Zapowiedź wyboru wykonawców robót utrzymaniowych na polskiej sieci kolejowej w drodze przetargu jest, zdaniem Budimeksu, szansą na optymalizację wydatków PKP PLK. Firma zamierza ubiegać się o pozyskanie kontraktów w tym zakresie. W polu zainteresowania spółki pozostają też inne duże zamówienia na roboty budowlane, w tym dotyczące magistrali Rail Baltica.
– Dwa lata przerwy w podpisywaniu umów sprawiły, że firmy specjalizujące się w realizacji robót kolejowych są bardzo zdeterminowane, żeby pozyskiwać zamówienia z rynku – ocenił Maciej Olek, członek zarządu spółki Budimex. Przekłada się to na oferowane w przetargach ceny. Przedsiębiorstwo zachowuje jednak spokój, starając się kalkulować swoje propozycje w sposób odpowiedzialny. – Od lat inwestujemy w rozwój taboru i technologii dla prac utrzymaniowych – w ostatnich czterech latach wydaliśmy na ten cel ok. 200 mln zł i dysponujemy obecnie ponad 83 jednostkami specjalistycznego sprzętu kolejowego. Jesteśmy gotowi do podjęcia nowych kontraktów utrzymaniowych, ale nie wykonujemy żadnych nerwowych ruchów i czekamy na swoją kolej – skomentował nasz rozmówca.
Spółka ma zagwarantowaną pracę
Przypomnijmy, że w marcu 2025 r. konsorcjum z udziałem Budimeksu
wygrało przetarg na budowę głównej linii Rail Baltica w Estonii. Łączny kontrakt na ponad 58 km trasy jest wart ok. 332 mln euro, tj. ok. 1,4 mld zł).
Budimex przyjął z entuzjazmem
zapowiedzi PKP PLK dotyczące ogłoszenia przetargów na roboty utrzymaniowe. – To krok w kierunku, którego rynek oczekuje od lat. Uważam, że komercjalizacja utrzymania infrastruktury kolejowej może zwiększyć efektywność wykorzystania środków, co w konsekwencji przełoży się na lepszą jakość robót – przekonywał nasz rozmówca. Dodał, że jego przedsiębiorstwo będzie ubiegać się o te zamówienia. W zależności od ich skali jest też gotowe do uzupełnienia swojego parku sprzętowego w celu realizacji kontraktów utrzymaniowych. Obecnie spółka wdraża nowy pociąg utrzymaniowy MTW 100.216 Plasser&Theurer, przeznaczony do modernizacji sieci trakcyjnej. Budimex jest też gotowy do podjęcia robót z wielu branż: od infrastruktury torowej po sieć trakcyjną. Wyjątkiem jest sterowanie ruchem kolejowym, ponieważ prace w tym zakresie wymagają dostępu do konkretnych technologii, które aktualnie nie są priorytetem biznesowym spółki.

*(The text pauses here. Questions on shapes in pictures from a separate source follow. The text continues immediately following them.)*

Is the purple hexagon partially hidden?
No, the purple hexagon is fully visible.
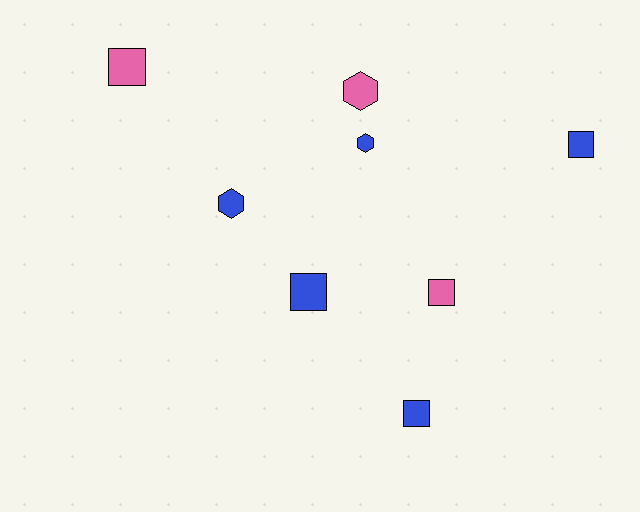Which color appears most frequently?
Blue, with 5 objects.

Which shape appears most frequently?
Square, with 5 objects.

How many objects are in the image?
There are 8 objects.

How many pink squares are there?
There are 2 pink squares.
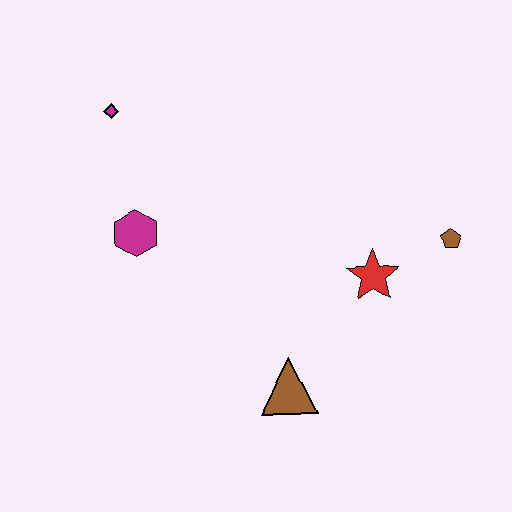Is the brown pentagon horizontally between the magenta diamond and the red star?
No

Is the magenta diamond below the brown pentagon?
No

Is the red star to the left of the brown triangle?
No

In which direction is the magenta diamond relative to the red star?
The magenta diamond is to the left of the red star.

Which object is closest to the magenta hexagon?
The magenta diamond is closest to the magenta hexagon.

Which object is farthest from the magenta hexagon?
The brown pentagon is farthest from the magenta hexagon.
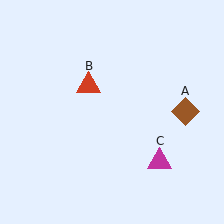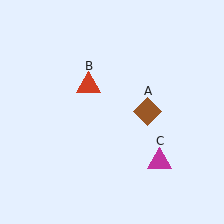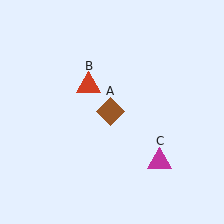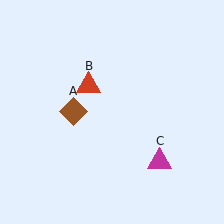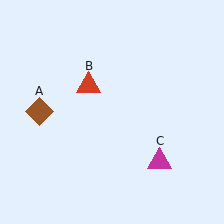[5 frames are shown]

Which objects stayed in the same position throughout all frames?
Red triangle (object B) and magenta triangle (object C) remained stationary.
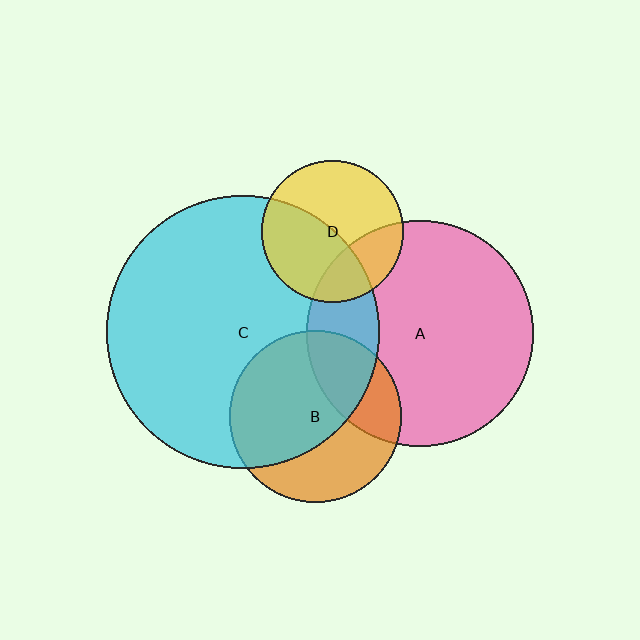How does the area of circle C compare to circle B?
Approximately 2.5 times.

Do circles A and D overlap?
Yes.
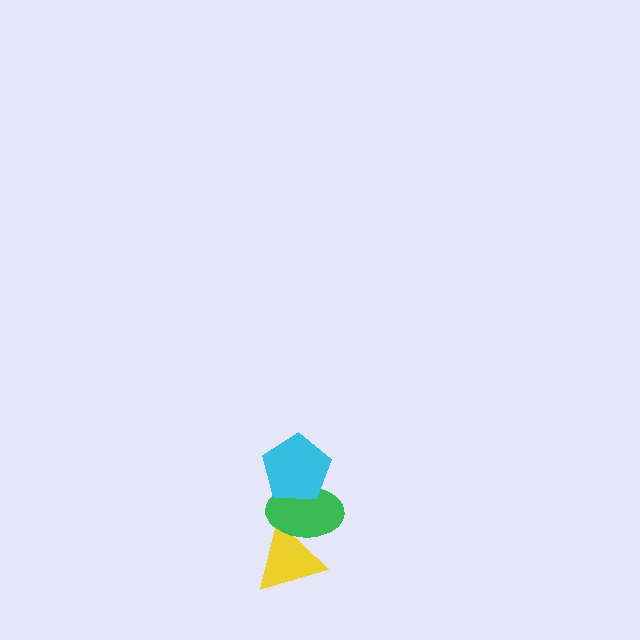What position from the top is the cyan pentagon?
The cyan pentagon is 1st from the top.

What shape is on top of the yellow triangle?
The green ellipse is on top of the yellow triangle.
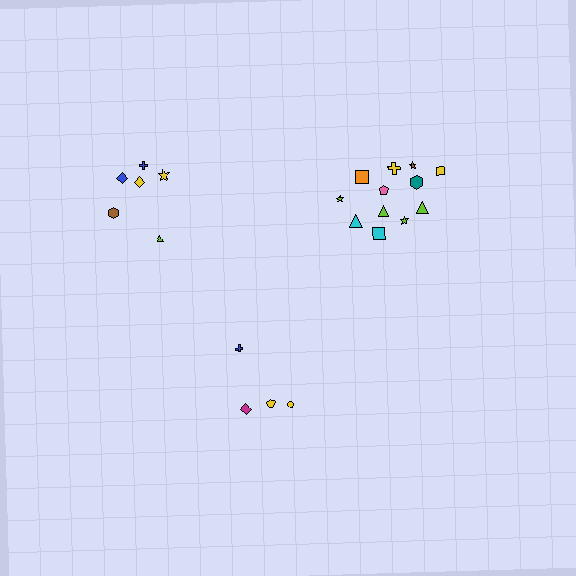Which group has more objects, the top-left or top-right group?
The top-right group.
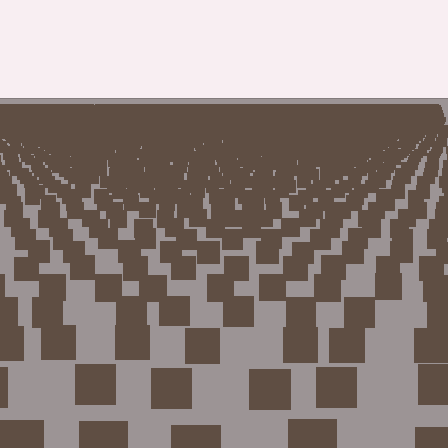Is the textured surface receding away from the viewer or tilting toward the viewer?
The surface is receding away from the viewer. Texture elements get smaller and denser toward the top.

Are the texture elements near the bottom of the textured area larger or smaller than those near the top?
Larger. Near the bottom, elements are closer to the viewer and appear at a bigger on-screen size.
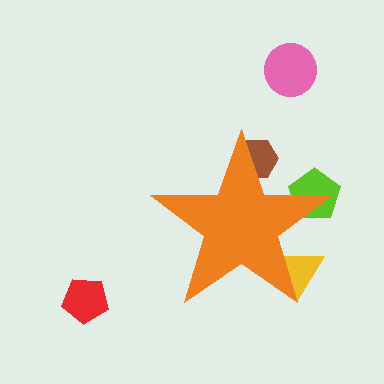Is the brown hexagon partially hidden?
Yes, the brown hexagon is partially hidden behind the orange star.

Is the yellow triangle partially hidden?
Yes, the yellow triangle is partially hidden behind the orange star.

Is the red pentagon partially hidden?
No, the red pentagon is fully visible.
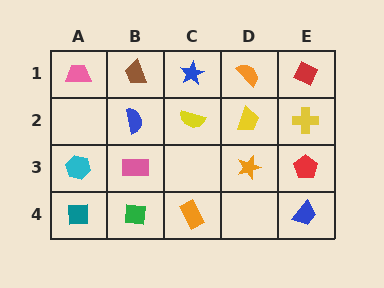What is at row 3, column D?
An orange star.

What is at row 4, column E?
A blue trapezoid.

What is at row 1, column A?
A pink trapezoid.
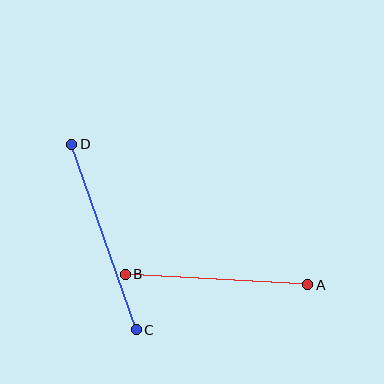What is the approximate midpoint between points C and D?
The midpoint is at approximately (104, 237) pixels.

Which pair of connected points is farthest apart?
Points C and D are farthest apart.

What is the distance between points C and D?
The distance is approximately 197 pixels.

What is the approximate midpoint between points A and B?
The midpoint is at approximately (217, 280) pixels.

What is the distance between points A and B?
The distance is approximately 183 pixels.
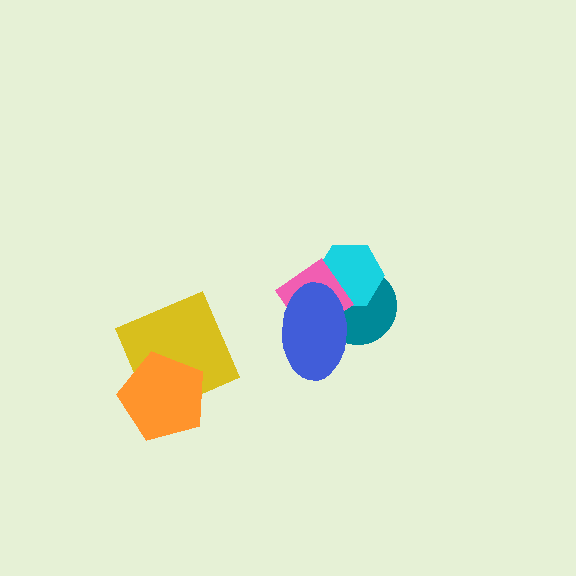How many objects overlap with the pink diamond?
3 objects overlap with the pink diamond.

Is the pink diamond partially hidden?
Yes, it is partially covered by another shape.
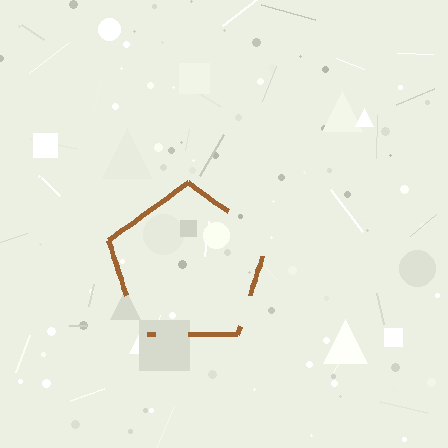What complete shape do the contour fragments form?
The contour fragments form a pentagon.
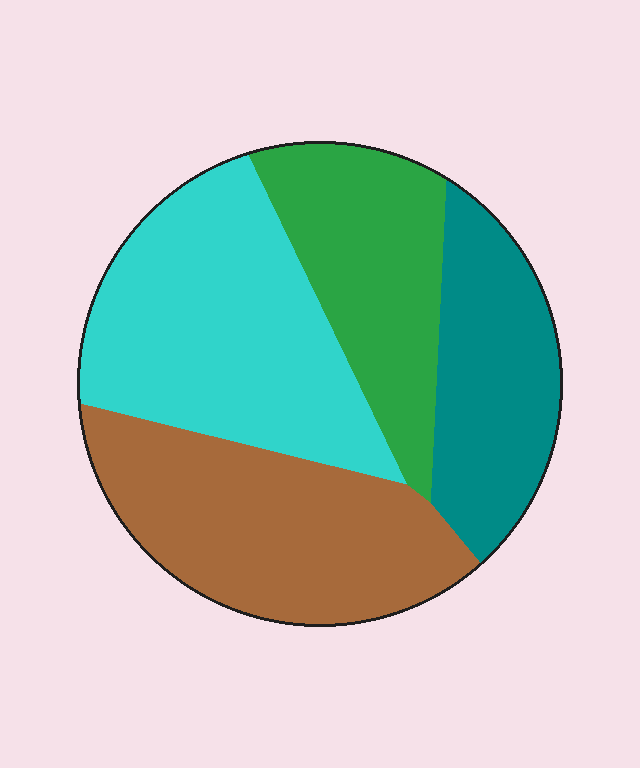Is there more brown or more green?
Brown.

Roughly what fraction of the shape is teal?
Teal takes up about one fifth (1/5) of the shape.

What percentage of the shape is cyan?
Cyan takes up about one third (1/3) of the shape.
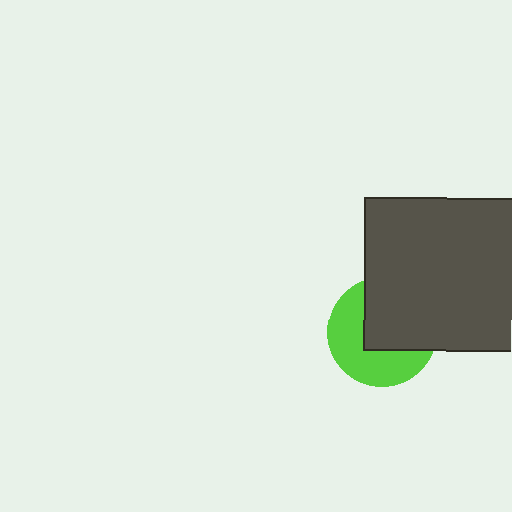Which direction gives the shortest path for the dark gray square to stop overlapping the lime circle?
Moving toward the upper-right gives the shortest separation.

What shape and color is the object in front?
The object in front is a dark gray square.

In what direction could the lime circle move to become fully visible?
The lime circle could move toward the lower-left. That would shift it out from behind the dark gray square entirely.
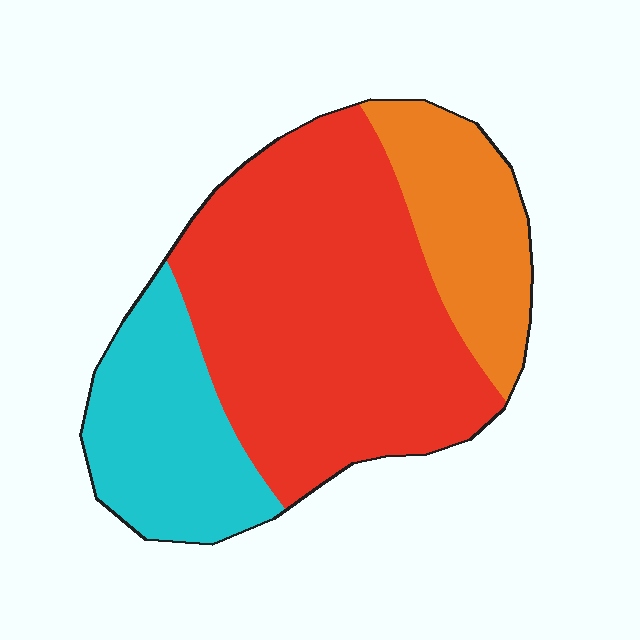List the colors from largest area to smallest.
From largest to smallest: red, cyan, orange.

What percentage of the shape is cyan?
Cyan covers roughly 25% of the shape.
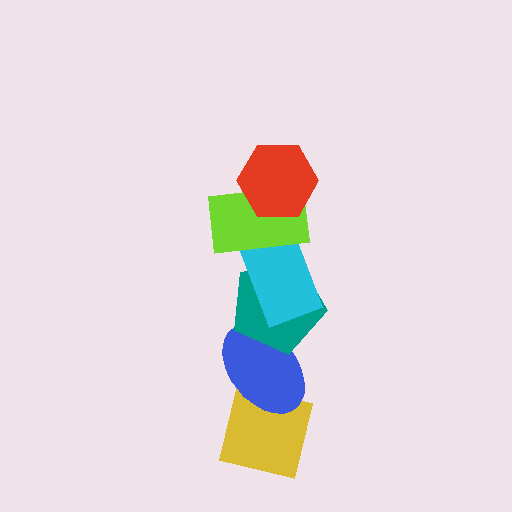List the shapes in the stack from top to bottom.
From top to bottom: the red hexagon, the lime rectangle, the cyan rectangle, the teal pentagon, the blue ellipse, the yellow square.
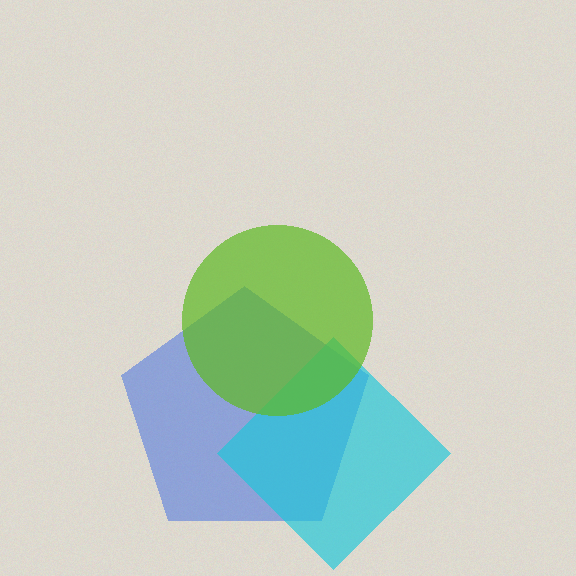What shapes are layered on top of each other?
The layered shapes are: a blue pentagon, a cyan diamond, a lime circle.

Budownictwo musi stać się atrakcyjniejsze dla młodych
Wyzwaniem z pewnością byłoby pozyskanie dodatkowego personelu. – Atrakcyjność pracy w budownictwie, nie tylko spadła w Polsce – przyznał Maciej Olek. Ocenił, że wspólny wysiłek przedsiębiorstw budowlanych, uczelni i strony rządowej powinien skupić się na zachęcaniu młodych ludzi do podejmowania pracy w tym sektorze, aby kluczowe dla kraju inwestycyjne mogły zostać zrealizowane bez odpowiedniej liczby pracowników. Jednym z największych przedsięwzięć w kraju jest oczywiście planowana budowa CPK.
Ostatnio Centralny Port Komunikacyjny rozpoczął rozmowy z branżą budowlaną dotyczące dalszych działań spółki, co Budimex ocenił jako krok we właściwą stronę. – Myślę, że zawsze dialog jest dobry dla sprawy, a szansa na wypracowanie optymalnych rozwiązań rośnie – przekonywał przedstawiciel Budimeksu. Działania firmy zgodnie z przyjętą strategią w zakresie zdobywania nowych rynków, będą także prowadzone poza Polską.
Celem jest zwiększenie udziału w rynku czeskim
Niedawno Budimex pozyskał
pierwszy kontrakt kolejowy w Czechach. – Oczywiście realizowaliśmy mniejsze projekty z wykorzystaniem naszego sprzętu już wcześniej, ale pozyskany kontrakt jest dla nas dużym sukcesem. Długo pracowaliśmy, aby przygotować się do wejścia na rynek Czeski. Poznawaliśmy go i tworzyliśmy dopasowane do niego kompetencje. Finalnie udało się pozyskać nowy kontrakt – skomentował członek zarządu Budimeksu. Zapewnił, że spółka będzie dążyć do zwiększenia skali swojej działalności za południową granicą Polski.